Thursday, January 7, 2010

By Eric Denton - Senior Writer

It has not been an easy year for the Angels organization nor its fans.

A year ago this week the Angels lost Preston Gomez, who had worked within the organization in some form or another since 1981, due to injuries suffered when he was struck by an automobile during Spring Training in 2008. Gomez was a valued member of the Angels brain trust, consulting owner Arte Moreno, manager Mike Scioscia and general managers Bill Stoneman and Tony Reagins. Gomez was credited with helping turn fellow Cuban Kendry Morales from talented prospect into one of the most productive hitters in the Angels lineup. He had a hand in helping the Latin American players in the Angels system develop into professionals and adjust to their new surroundings and environment in the United States.

April 8, 2009, Nick Adenhart took the mound, making his debut in what everyone thought was going to be his breakout season as a big leaguer. Having pitched very well in spring training and with John Lackey and Ervin Santana on the disabled list, Adenhart was going to get an extended opportunity in the rotation to show the Angels brass that he had put a rough 2008 behind him and was ready to show that he was a big leaguer for good. After six shutout innings against the A's, Adenhart went out with a group of friends — Courtney Stewart, Henry Pearson and Jon Wilhite — and the automobile in which they were traveling was struck by an alleged drunk driver. Only Wilhite survived.

The horrible news of the death of the 22 year old rocked the organization and the fans. Players and fans mourned Adenhart all season with a makeshift shrine that sprung up outside Angel Stadium. Adenhart's death affected most everyone who came to watch an Angels game last year. Parents would hug their children a little tighter outside the stadium, players and fans of opposing teams would stop to pay their respects to a life snuffed out far too soon. The Angels were able to rebound and have a successful season, ending up only two wins short of the World Series. Obviously fans were disappointed the Halos weren't able to win for Nick, but the season ended with general positive feelings and memories.

While certainly not in the same class as the losses of Gomez and Adenhart, on Nov. 25, 2009, Angels fans found out that their long time television broadcast team of Steve Physioc and Rex Hudler would not be back for another season. After 14 years a change was being made. No matter how poorly the Angels played during the first few seasons "Phys" and "Hud" called, the high of the 2002 World Championship year and the stand out years that followed, it was Physioc and Hudler who were there, leading the way and telling us the story of those baseball campaigns. A business decision was made and the fans again felt a loss.

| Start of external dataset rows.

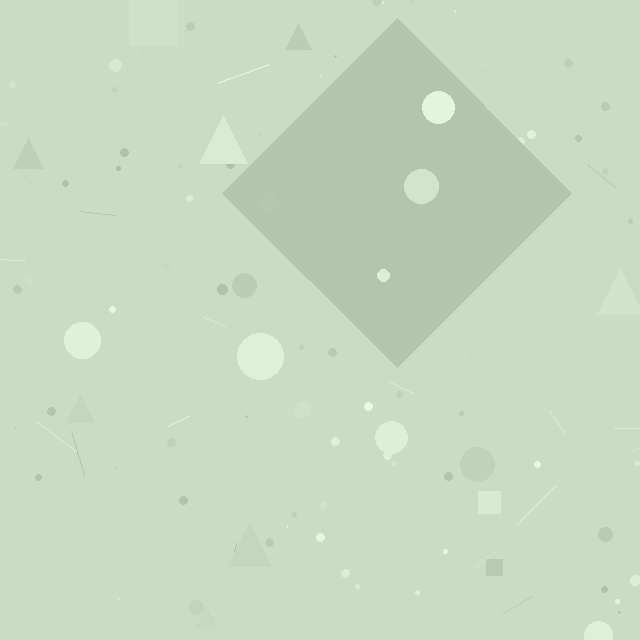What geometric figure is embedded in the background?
A diamond is embedded in the background.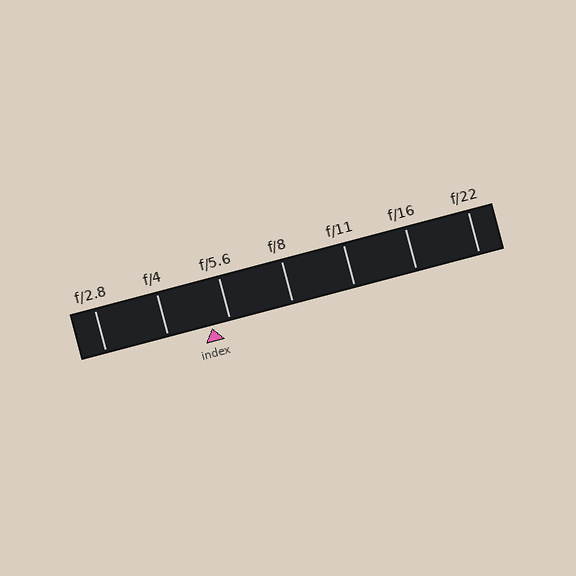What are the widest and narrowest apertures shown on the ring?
The widest aperture shown is f/2.8 and the narrowest is f/22.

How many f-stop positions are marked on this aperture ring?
There are 7 f-stop positions marked.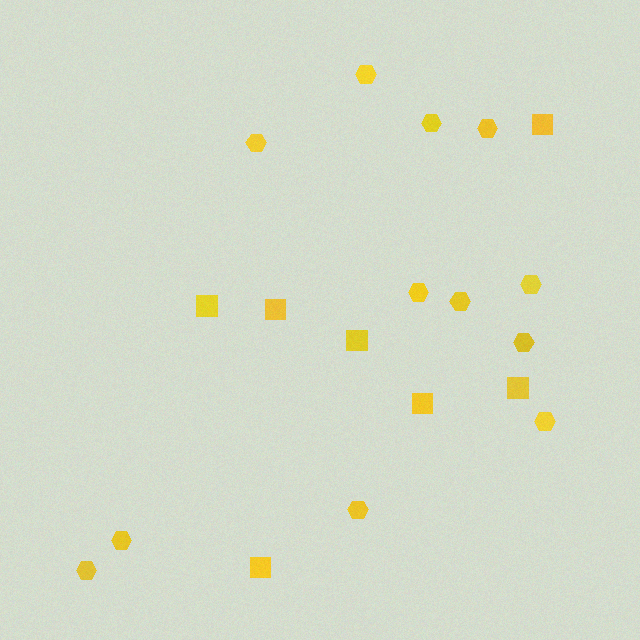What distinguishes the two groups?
There are 2 groups: one group of squares (7) and one group of hexagons (12).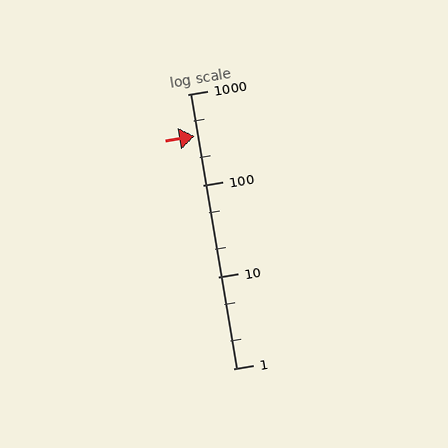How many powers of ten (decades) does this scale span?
The scale spans 3 decades, from 1 to 1000.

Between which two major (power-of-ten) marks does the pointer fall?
The pointer is between 100 and 1000.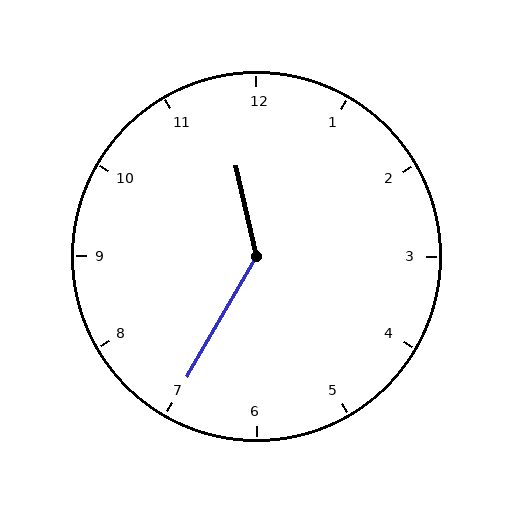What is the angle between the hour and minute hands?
Approximately 138 degrees.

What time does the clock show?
11:35.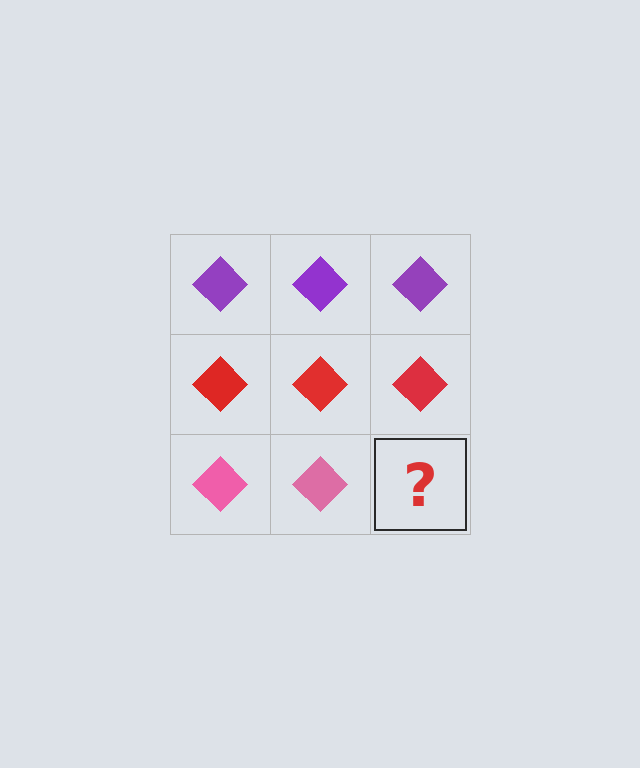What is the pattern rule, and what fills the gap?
The rule is that each row has a consistent color. The gap should be filled with a pink diamond.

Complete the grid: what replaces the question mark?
The question mark should be replaced with a pink diamond.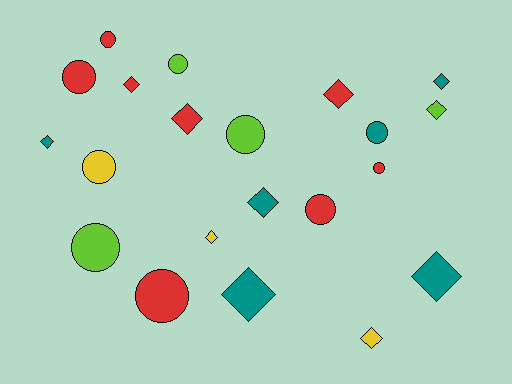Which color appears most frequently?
Red, with 8 objects.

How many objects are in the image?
There are 21 objects.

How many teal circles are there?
There is 1 teal circle.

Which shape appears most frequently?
Diamond, with 11 objects.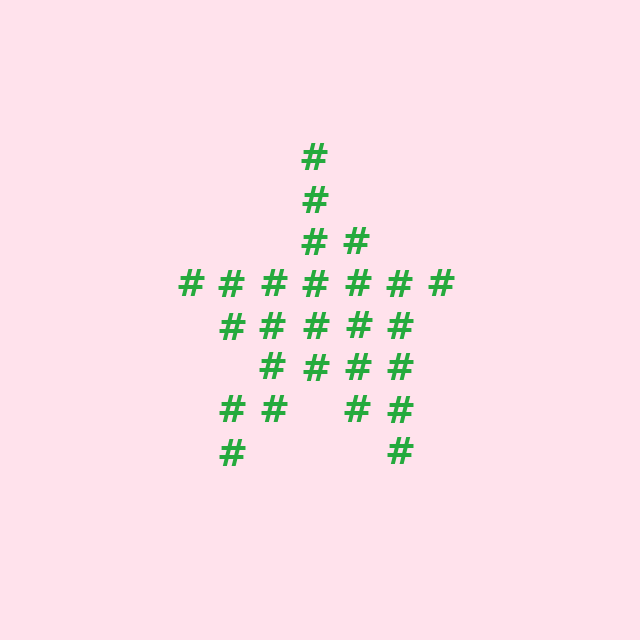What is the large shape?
The large shape is a star.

Chone Figgins, John Lackey and Vladimir Guerrero, arguably the three biggest reasons for the Angels success over the past eight seasons, are all now former Angels — Figgins to division rival Seattle Mariners, Lackey to the dreaded Boston Red Sox and Guerrero a free agent. The trio leaves three significant holes on the roster and it's unclear if the Angels will be able to withstand their loss. Brandon Wood has the minor league pedigree to replace Figgins, but the team is without a lead off hitter of his caliber. Reagins has, as of this writing, not replaced Lackey, making Jered Weaver the de facto "ace" of the rotation and leaving the Angels pitching staff with question marks at the very least in the fifth man's spot.

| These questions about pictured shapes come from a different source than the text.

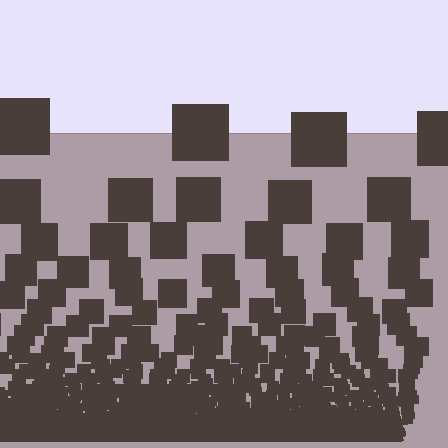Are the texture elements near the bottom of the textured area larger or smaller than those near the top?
Smaller. The gradient is inverted — elements near the bottom are smaller and denser.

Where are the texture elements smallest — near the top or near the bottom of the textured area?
Near the bottom.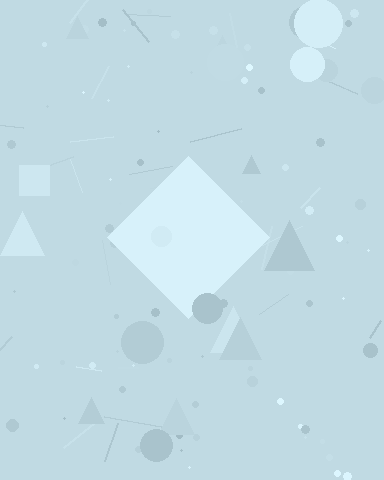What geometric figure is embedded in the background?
A diamond is embedded in the background.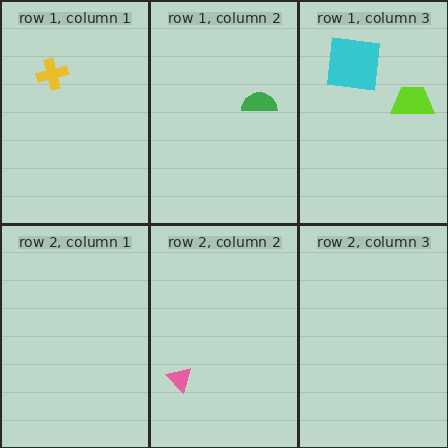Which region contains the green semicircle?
The row 1, column 2 region.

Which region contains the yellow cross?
The row 1, column 1 region.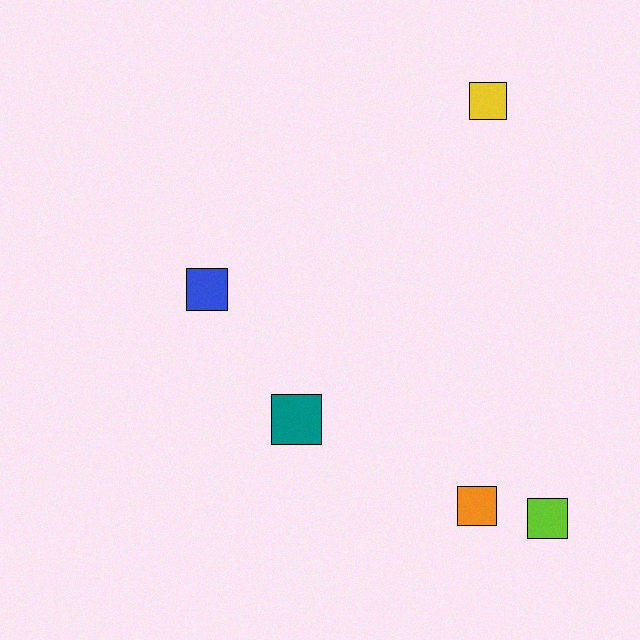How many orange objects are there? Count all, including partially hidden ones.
There is 1 orange object.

While new Angel Hideki Matsui will likely put up some productive numbers at the plate, he's not Vladimir Guerrero. Guerrero was the Angels for six seasons; he was the player the casual fans came to watch and he was the player the children loved.

While the Angels have let many free agents go over the seasons — Troy Percival, Bengie Molina, Troy Glaus, Garret Anderson and Francisco Rodriguez in particular — they all left year by year, never in just a couple weeks span of time. The fans sense of loss and anger over these roster changes was pretty intense here at and on the airwaves on the Angels flagship station, AM 830 KLAA. We have all come to accept that baseball is a business, but that still doesn't make it any easier to say goodbye to your favorite players. In the big picture, losing them just means they live in another city now and have a different hat on. We'll see them again down the road when the Angels call to put them into their Hall of Fame and we can tell our children or grandchildren "I was at Game 7 where John Lackey pitched and Garret Anderson knocked in the winning runs in the World Series."

The holidays were past and the new year got underway; bowl games were nearly finished and the NFL season was beginning to wrap up. Fans started to think about spring training and speculate on the fate of the 2010 Los Angeles Angels. Then, in the same manner as 2009 had started, 2010 has unfortunately begun under the same dark cloud.

"Erstad says he's got it ... Erstad makes the catch! The Anaheim Angels are the champions of baseball."

This was THE greatest call in the history of Angels baseball. Every time I heard it before the news of the passing of Rory Markas I'd get a little emotional. Every time. Now, the man who made it and who would end the majority of his Angels broadcasts with the catchphrase "Just another halo victory" is no longer with us. Another heartbreaking loss for the fans and the organization.

Pitchers and catchers will report to Spring Training in about a month. Hopefully Markas' passing will be the last loss Angel fans and the organization will have to endure for quite some time.